我的第一个答案是通过编写我们自己的函数迭代器协议来解决这个问题。不可否认,我渴望分享这种方法,因为这是我过去探索过的。编写自己的数据结构非常有趣,它可以为您的问题提供创造性的解决方案 - 如果我先给出简单的答案,您会感到无聊,不是吗?

My first answer solves this problem by writing our own functional iterator protocol. Admittedly, I was eager to share this approach as it's something I've explored in the past. Writing your own data structures is really fun and it can yield creative solutions to your problem - and you'd be bored if I gave out the easy answers first, wouldn't you?

const Empty =
  Symbol ()

const isEmpty = x =>
  x === Empty

const postOrderFold = (f = (a, b) => a, acc = null, node = Empty) =>
{
  const loop = (acc, [ node = Empty, ...nodes ], cont) =>
    isEmpty (node)
      ? cont (acc)
      : ???
  return loop (acc, [ node ], identity)
}

const postOrderValues = (node = Empty) =>
  postOrderFold ((acc, node) => [ ...acc, Node.value (node) ], [], node)

console.log (postOrderValues (tree))
// [ 'e', 'k', 'f', 'b', 'c', 'g', 'h', 'i', 'j', 'd', 'a' ]

下面包含其他读者的完整解决方案......

Full solution included below for other readers...

const Node = (x, ...xs) =>
  [ x, xs ]

Node.value = ([ value, _ ]) =>
  value

Node.children = ([ _, children ]) =>
  children
  
const Empty =
  Symbol ()
  
const isEmpty = x =>
  x === Empty

const identity = x =>
  x

// tail recursive
const postOrderFold = (f = (a, b) => a, acc = null, node = Empty) =>
{
  const loop = (acc, [ node = Empty, ...nodes ], cont) =>
    isEmpty (node)
      ? cont (acc)
      : loop (acc, Node.children (node), nextAcc =>
          loop (f (nextAcc, node), nodes, cont))
  return loop (acc, [ node ], identity)
}

const postOrderValues = (node = Empty) =>
  postOrderFold ((acc, node) => [ ...acc, Node.value (node) ], [], node)

const tree =
  Node("a",
    Node("b",
      Node("e"),
      Node("f",
        Node("k"))),
    Node("c"),
    Node("d",
      Node("g"),
      Node("h"),
      Node("i"),
      Node("j")))
    
console.log (postOrderValues (tree))
// [ 'e', 'k', 'f', 'b', 'c', 'g', 'h', 'i', 'j', 'd', 'a' ]

相互递归

不知何故,这是你的问题,让我能够画出我最有灵感的作品。

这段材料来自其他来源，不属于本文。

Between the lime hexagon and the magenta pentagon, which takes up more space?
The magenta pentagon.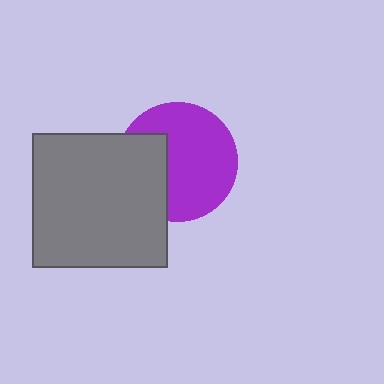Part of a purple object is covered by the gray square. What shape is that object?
It is a circle.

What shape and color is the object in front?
The object in front is a gray square.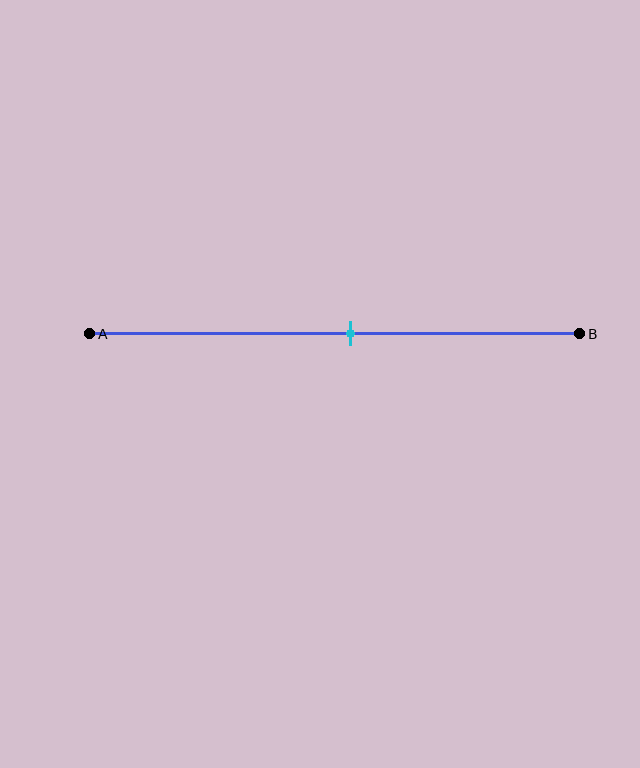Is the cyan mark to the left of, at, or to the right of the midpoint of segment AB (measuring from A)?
The cyan mark is to the right of the midpoint of segment AB.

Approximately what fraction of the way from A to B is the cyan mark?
The cyan mark is approximately 55% of the way from A to B.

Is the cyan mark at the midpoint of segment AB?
No, the mark is at about 55% from A, not at the 50% midpoint.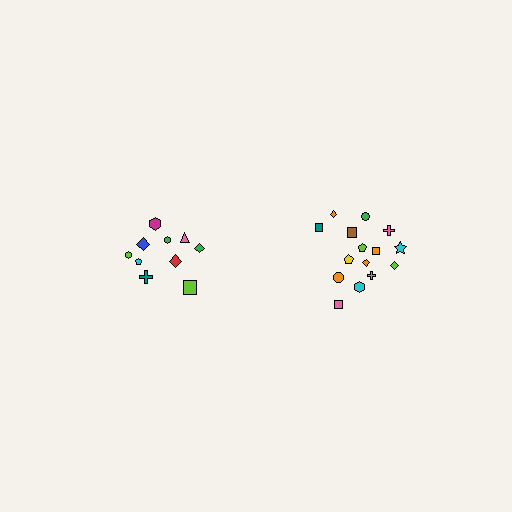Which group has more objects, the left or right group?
The right group.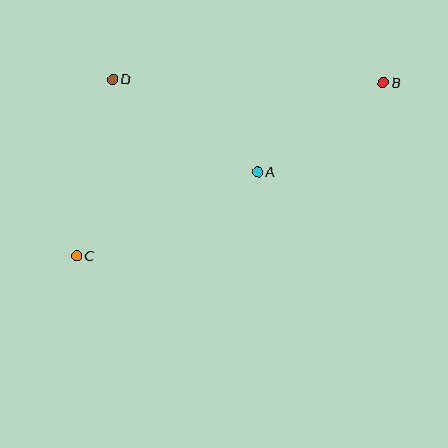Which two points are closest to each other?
Points A and B are closest to each other.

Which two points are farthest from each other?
Points B and C are farthest from each other.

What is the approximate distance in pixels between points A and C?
The distance between A and C is approximately 199 pixels.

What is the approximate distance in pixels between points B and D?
The distance between B and D is approximately 270 pixels.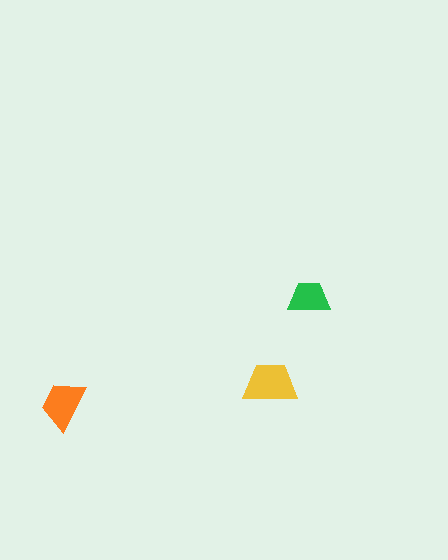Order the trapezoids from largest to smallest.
the yellow one, the orange one, the green one.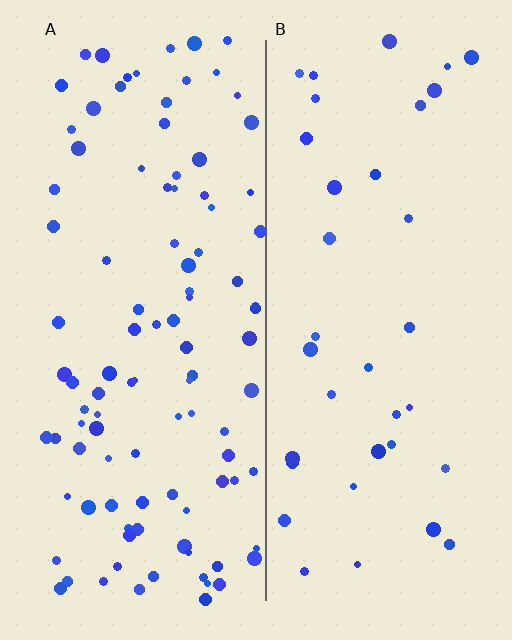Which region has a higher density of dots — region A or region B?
A (the left).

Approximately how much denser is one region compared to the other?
Approximately 2.7× — region A over region B.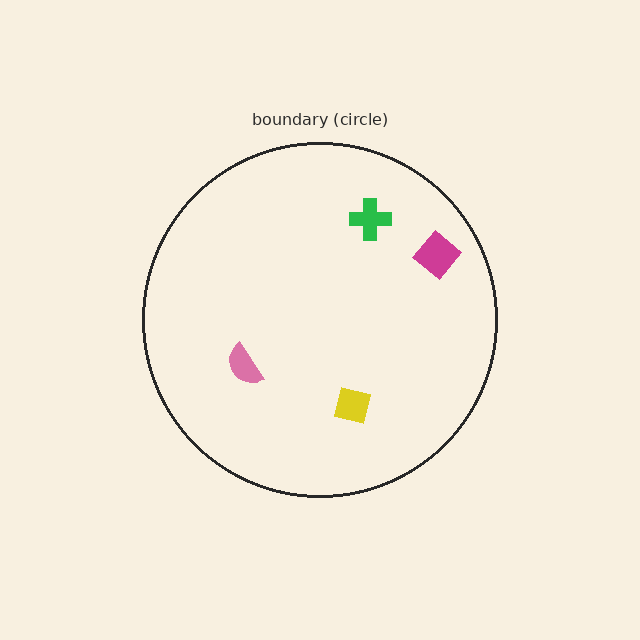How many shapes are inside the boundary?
4 inside, 0 outside.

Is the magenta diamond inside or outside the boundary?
Inside.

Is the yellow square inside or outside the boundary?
Inside.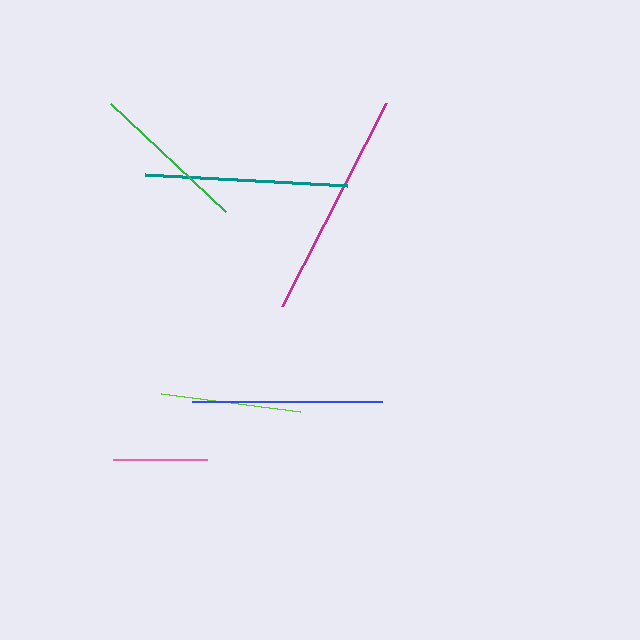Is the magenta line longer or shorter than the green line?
The magenta line is longer than the green line.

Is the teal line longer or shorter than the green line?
The teal line is longer than the green line.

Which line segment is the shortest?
The pink line is the shortest at approximately 94 pixels.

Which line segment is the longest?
The magenta line is the longest at approximately 228 pixels.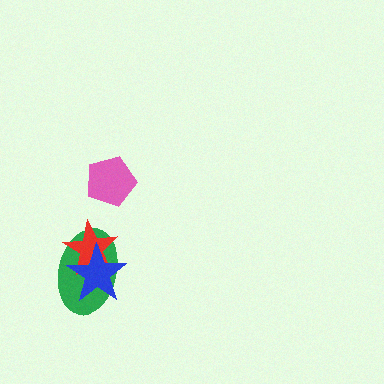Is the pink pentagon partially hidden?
No, no other shape covers it.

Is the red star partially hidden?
Yes, it is partially covered by another shape.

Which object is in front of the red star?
The blue star is in front of the red star.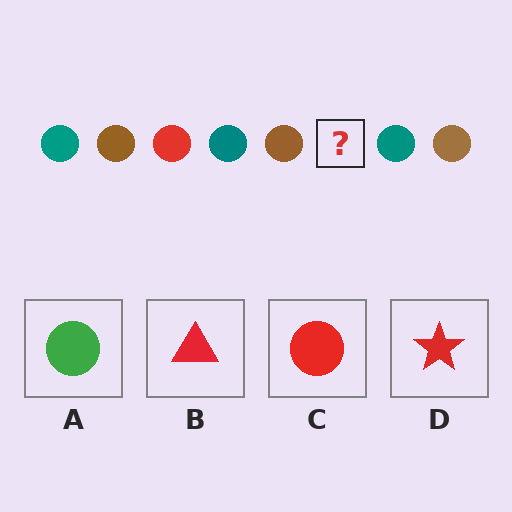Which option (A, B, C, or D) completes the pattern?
C.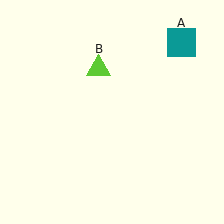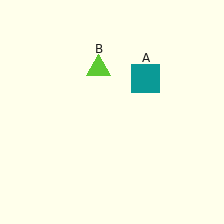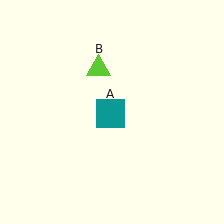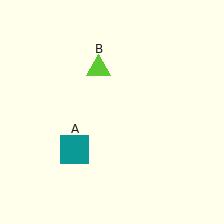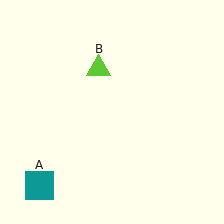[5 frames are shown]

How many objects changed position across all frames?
1 object changed position: teal square (object A).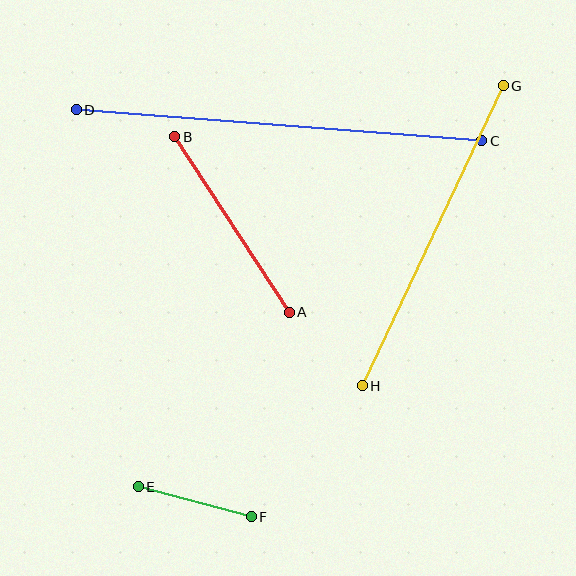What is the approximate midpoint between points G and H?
The midpoint is at approximately (433, 236) pixels.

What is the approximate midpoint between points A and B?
The midpoint is at approximately (232, 224) pixels.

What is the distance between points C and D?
The distance is approximately 407 pixels.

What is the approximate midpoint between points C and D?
The midpoint is at approximately (279, 125) pixels.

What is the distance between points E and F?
The distance is approximately 117 pixels.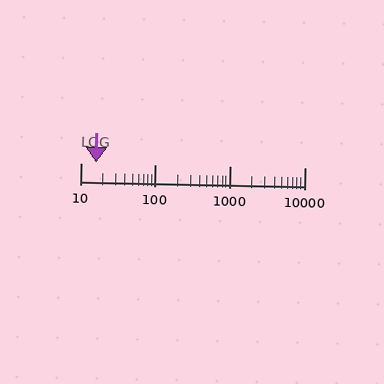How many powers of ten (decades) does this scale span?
The scale spans 3 decades, from 10 to 10000.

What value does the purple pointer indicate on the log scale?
The pointer indicates approximately 16.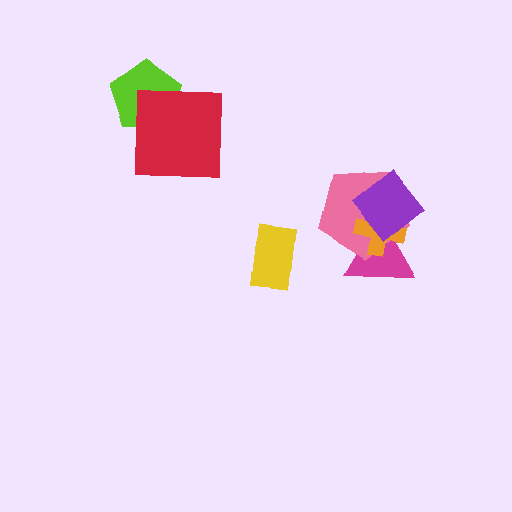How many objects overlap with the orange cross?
3 objects overlap with the orange cross.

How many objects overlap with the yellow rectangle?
0 objects overlap with the yellow rectangle.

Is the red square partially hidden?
No, no other shape covers it.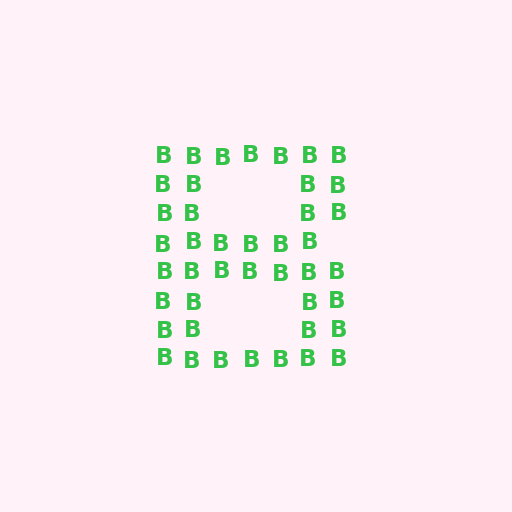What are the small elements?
The small elements are letter B's.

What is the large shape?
The large shape is the letter B.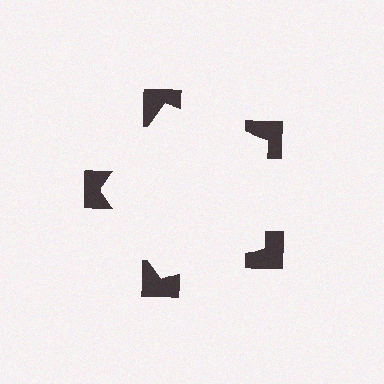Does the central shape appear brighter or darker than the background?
It typically appears slightly brighter than the background, even though no actual brightness change is drawn.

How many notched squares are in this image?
There are 5 — one at each vertex of the illusory pentagon.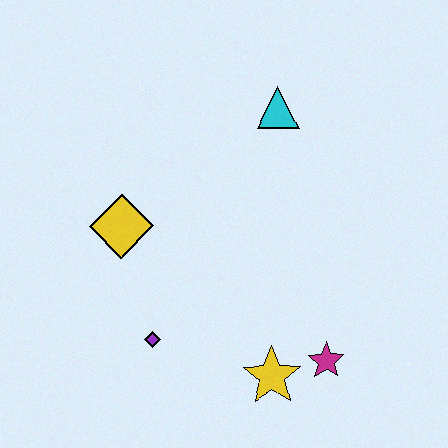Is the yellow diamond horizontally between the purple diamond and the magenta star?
No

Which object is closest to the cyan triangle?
The yellow diamond is closest to the cyan triangle.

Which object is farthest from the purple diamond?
The cyan triangle is farthest from the purple diamond.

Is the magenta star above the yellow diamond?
No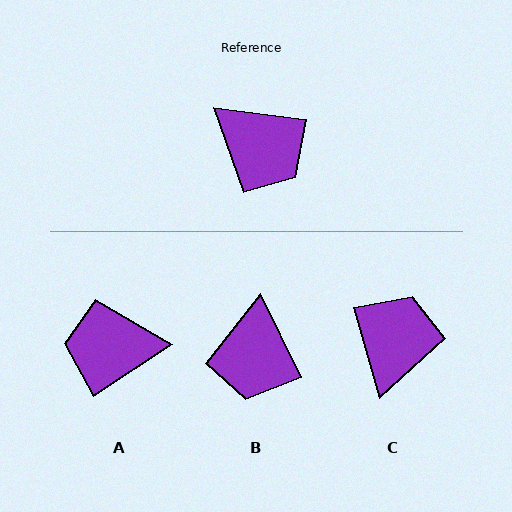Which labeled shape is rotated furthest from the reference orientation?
A, about 140 degrees away.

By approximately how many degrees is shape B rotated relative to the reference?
Approximately 57 degrees clockwise.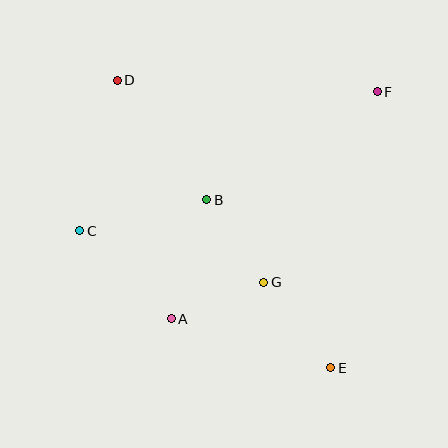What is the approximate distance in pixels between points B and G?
The distance between B and G is approximately 101 pixels.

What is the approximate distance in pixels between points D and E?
The distance between D and E is approximately 358 pixels.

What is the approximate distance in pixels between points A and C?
The distance between A and C is approximately 127 pixels.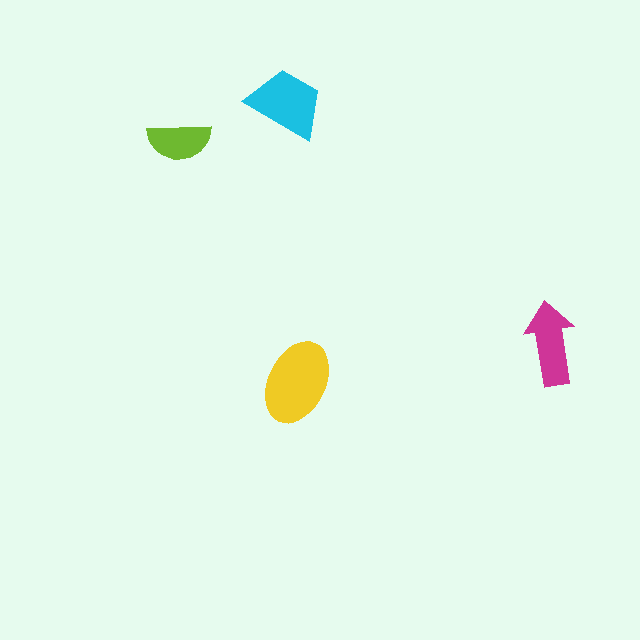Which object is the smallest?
The lime semicircle.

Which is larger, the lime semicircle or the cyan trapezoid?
The cyan trapezoid.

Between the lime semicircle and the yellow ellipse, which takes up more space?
The yellow ellipse.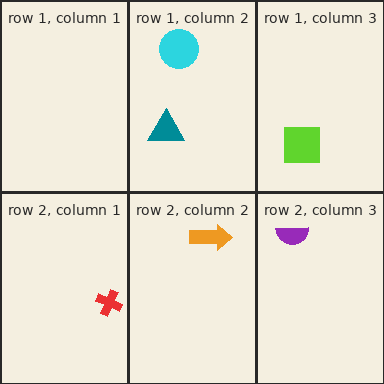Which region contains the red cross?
The row 2, column 1 region.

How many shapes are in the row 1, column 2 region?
2.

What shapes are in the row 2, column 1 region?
The red cross.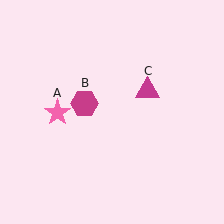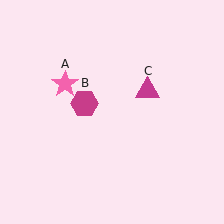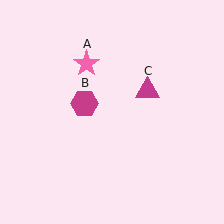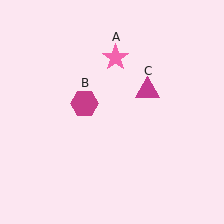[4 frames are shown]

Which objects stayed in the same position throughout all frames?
Magenta hexagon (object B) and magenta triangle (object C) remained stationary.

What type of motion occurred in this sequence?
The pink star (object A) rotated clockwise around the center of the scene.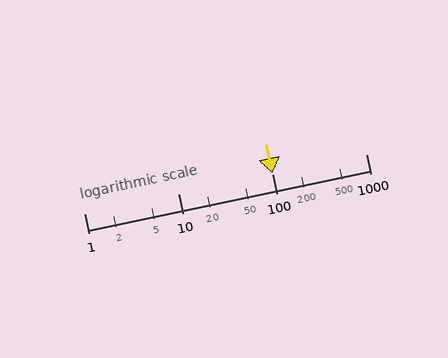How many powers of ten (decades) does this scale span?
The scale spans 3 decades, from 1 to 1000.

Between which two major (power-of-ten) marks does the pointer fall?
The pointer is between 100 and 1000.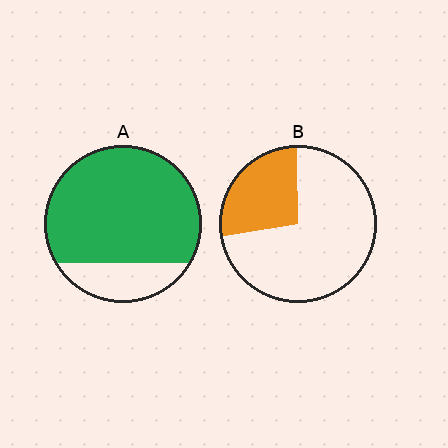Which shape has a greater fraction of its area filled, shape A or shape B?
Shape A.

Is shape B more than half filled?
No.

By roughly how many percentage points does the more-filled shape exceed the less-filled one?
By roughly 55 percentage points (A over B).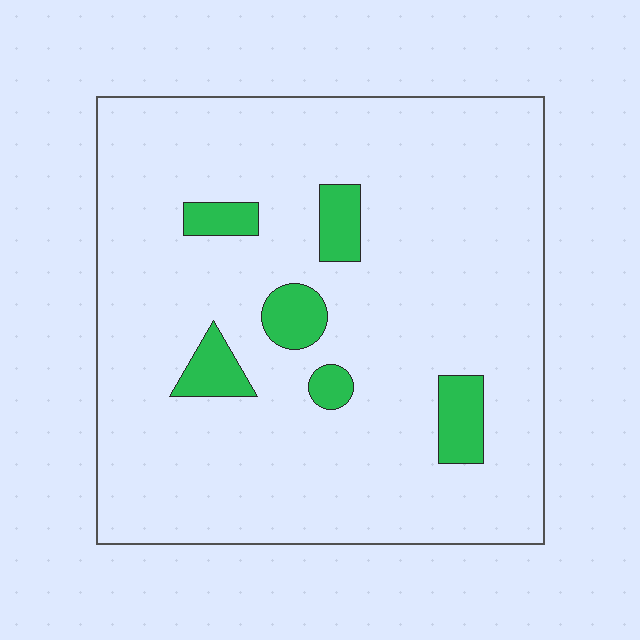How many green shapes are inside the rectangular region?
6.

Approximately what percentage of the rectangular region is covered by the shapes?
Approximately 10%.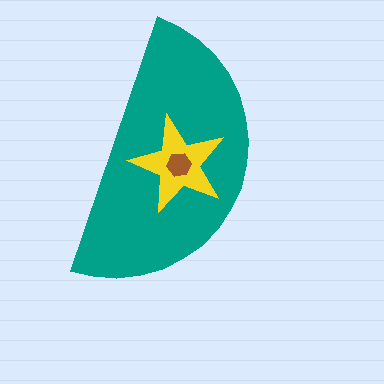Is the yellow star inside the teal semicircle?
Yes.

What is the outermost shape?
The teal semicircle.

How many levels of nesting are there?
3.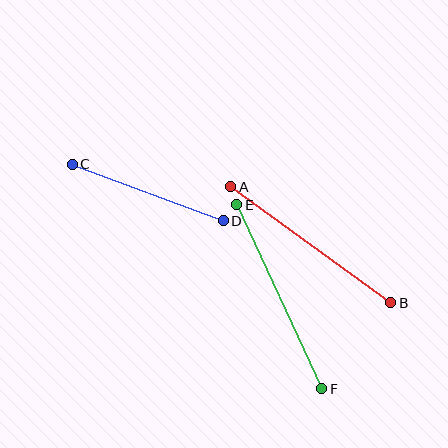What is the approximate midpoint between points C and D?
The midpoint is at approximately (148, 192) pixels.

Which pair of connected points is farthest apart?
Points E and F are farthest apart.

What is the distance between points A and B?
The distance is approximately 198 pixels.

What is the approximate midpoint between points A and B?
The midpoint is at approximately (311, 245) pixels.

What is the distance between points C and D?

回到树遍历的顶空中,我想出了这种伪应用和类型现在以后

Somehow it's your questions that allow me to canvas my most inspired works. Back in the headspace of tree traversals, I came up with this sort of pseudo-applicative sum type Now and Later.

稍后没有正确的尾调用,但我认为解决方案太过于整洁而不能分享 p>

Later does not have a proper tail call but I thought the solution was too neat not to share it

const Empty =
  Symbol ()

const isEmpty = x =>
  x === Empty

const postOrderFold = (f = (a, b) => a, acc = null, node = Empty) =>
{
  const Now = node =>
    (acc, nodes) =>
      loop (f (acc, node), nodes)

  const Later = node =>
    (acc, nodes) =>
      loop (acc, [ ...Node.children (node) .map (Later), Now (node), ...nodes ])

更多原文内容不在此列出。